Hz. Ömer (ra), halifeliği sırasında Peygamber Efendimiz (asm) tarafından Üveys'e verilmek üzere emanet bırakılan Hırka-i Şerif'i teslim etmek üzere Hz. Ali (ra) ile birlikte Küfe'ye, Üveys'in bulunduğu yere gittiler. Yanına vardıklarında namaz kılıyordu. Namazını bitirdikten sonra ismini sordular. Üveys karşılığını aldıktan sonra sağ elini göstermesini söylediler. Çünkü, Peygamber Efendimiz (asm) Üveys'in bazı özelliklerini kendilerine söylemiş ve nasıl tanıyabileceklerini tarif etmişti. Hz. Ömer ve Hz. Ali, aradıkları özellikleri gördükten sonra emaneti sahibine tevdi ettiler. Peygamber Efendimizin (asm) selamını ilettikten sonra, "Alıp giysin, ümmetime de dua etsin" mealindeki vasiyetini ilettiler.

Üveys bu büyük hadise karşısında çok heyecanlandı. Günahkâr ve aciz, zayıf bir insan olduğunu belirterek, emanetin başka birisine gönderilmiş olabileceğini söyledi. Ancak, aranan kişi kendisi idi. Hz. Ömer, emanetin kendisine gönderildiğini, eşkal ve vasfının Peygamber Efendimiz (asm) tarafından kendilerine anlatıldığı gibi olduğunu belirterek Hırka-i Şerif'i teslim ettiler. O da emaneti öpüp alnına koydu. Üveys'e gönderilen bu mübarek hırka 1617-1618 tarihlerinde Şükrullah Efendi tarafından İstanbul'a getirilmiş olup, kendisinden sonra çocuklarına intikal etmiştir. Uzun süre kendilerine "hırka-i şerif şeyhleri" adı verilen bu ailenin elinde Fatih/Yavuzselim'deki bir evde muhafaza edilmiştir. Bu evin yetersiz kalması sebebiyle I. Abdülhamid, bugün Hırka-i Şerif Camii avlusunda kalan söz konusu odayı inşa etmiş ve Hırka-i Şerif 1780 yılından itibaren burada sergilenmeye başlanmıştır. Zamanla ziyaretlerin yoğunlaşması sebebiyle bu oda da yetersiz kalınca Sultan Abdülmecid, Hırka-i Şerif adını taşıyan camiyi inşa ettirerek (1851), emaneti mihrabın arkasındaki bir mahfazaya yerleştirmiştir. Hırka-i Şerif, her yıl Ramazan ayında söz konusu camide halkın ziyaretine açılmakta ve büyük ilgi görmektedir.
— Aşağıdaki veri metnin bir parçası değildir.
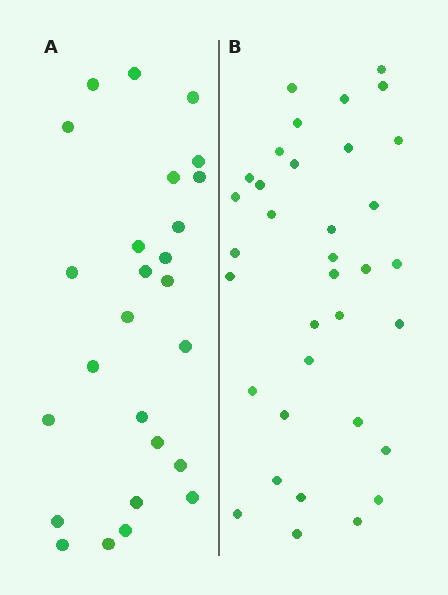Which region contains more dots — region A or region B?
Region B (the right region) has more dots.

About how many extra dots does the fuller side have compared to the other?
Region B has roughly 8 or so more dots than region A.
Üveys, Hırka-i Şerifi aldıktan sonra insanlardan uzak ve bilinmeyen yerlere gitti. Bir ara Hz. Ömer'in (ra) daveti üzerine Medine'ye gitti. Kendisine büyük bir hürmet ve alaka gösterildi. Akabinde Basra'ya giderek gözlerden uzak yaşamaya devam etti. Bu durumunu Hz. Osman'ın (ra) halifeliği zamanında da sürdürdü. Hz. Ali (ra) zamanına da yetişen Üveys bir süre daha mütevazi hayat sürmeye devam etti. Ömrünün sonuna doğru halife Hz. Ali'nin huzuruna çıktı. Kendisine tabi oldu. Sıffin Savaşına katıldı ve bu savaşta şehit oldu. Anadolu'da kendi adına türbe ve ziyaretgah olmasına karşılık, hiçbir zaman buralara gelmemiştir.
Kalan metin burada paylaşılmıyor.